# Is that what they call Plucking?



## ThePhoenix (Sep 24, 2020)

A while ago I had to disappear so I set my cockatiel in the care of another person however when I got back my Cockatiel which named Helios feathers were messed up? I don't know what cause but I think it's a health problem.
I bought medicine and gave to him however still no luck.
I was wondering if I were to pluck him would the feathers grow back better?

I would really appreciate anyone's input on this.


----------



## Daytontiel (Feb 24, 2019)

Does he preen a lot? 
I feel this most likely is due to excessive preening, which is usually caused by dry and itching skin. You can give your cockatiel a shower every day for a few days to see if he still preen a lot. Shower will relief skin itching symptoms. Use warm water to shower you cockatiel and let your dry naturally.


----------



## tielfan (Aug 31, 2008)

It's not exactly plucking (which means pulling out the whole feather), but it looks like feather barbering (damaging the feathers, intentionally or by excessive preening). Don't pull the feathers out yourself, just wait for him to molt and then new feathers will grow in. The barbering might have been caused by stress he experienced at the other person's house, but it would be good to see a vet to make sure that he isn't doing it because of a health problem.


----------



## ThePhoenix (Sep 24, 2020)

Daytontiel said:


> Does he preen a lot?
> I feel this most likely is due to excessive preening, which is usually caused by dry and itching skin. You can give your cockatiel a shower every day for a few days to see if he still preen a lot. Shower will relief skin itching symptoms. Use warm water to shower you cockatiel and let your dry naturally.

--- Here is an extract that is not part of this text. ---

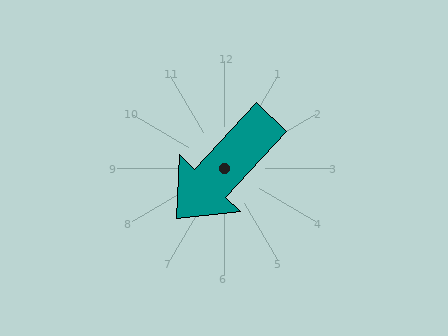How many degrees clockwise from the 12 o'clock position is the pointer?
Approximately 223 degrees.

He does preen but I don't think it's excessive however I'll try your method hopefully it will work, thank you.


----------



## ThePhoenix (Sep 24, 2020)

tielfan said:


> It's not exactly plucking (which means pulling out the whole feather), but it looks like feather barbering (damaging the feathers, intentionally or by excessive preening). Don't pull the feathers out yourself, just wait for him to molt and then new feathers will grow in. The barbering might have been caused by stress he experienced at the other person's house, but it would be good to see a vet to make sure that he isn't doing it because of a health problem.


Yeah you are right the feathers are damaged not plucked, I never seen him molt if ever, when will he molt because he's been like this for a while now and I'm getting worried about his look may not revert back. I raised him since he was featherless young birb and I don't think he's fond of other people maybe when I left him it caused him be stressed as you said and environment wasn't healthy either.
I'll try the washing method for now if it doesn't work I may try plucking him.


----------



## tielfan (Aug 31, 2008)

How old is he now? Most cockatiels have their first molt at the age of about six months, although some may wait until they're twelve months or older. Some birds will have a heavy molt once in a while with lots of feathers all over the floor, and others will have a series of smaller, more frequent molts with just a few feathers being lost at a time. 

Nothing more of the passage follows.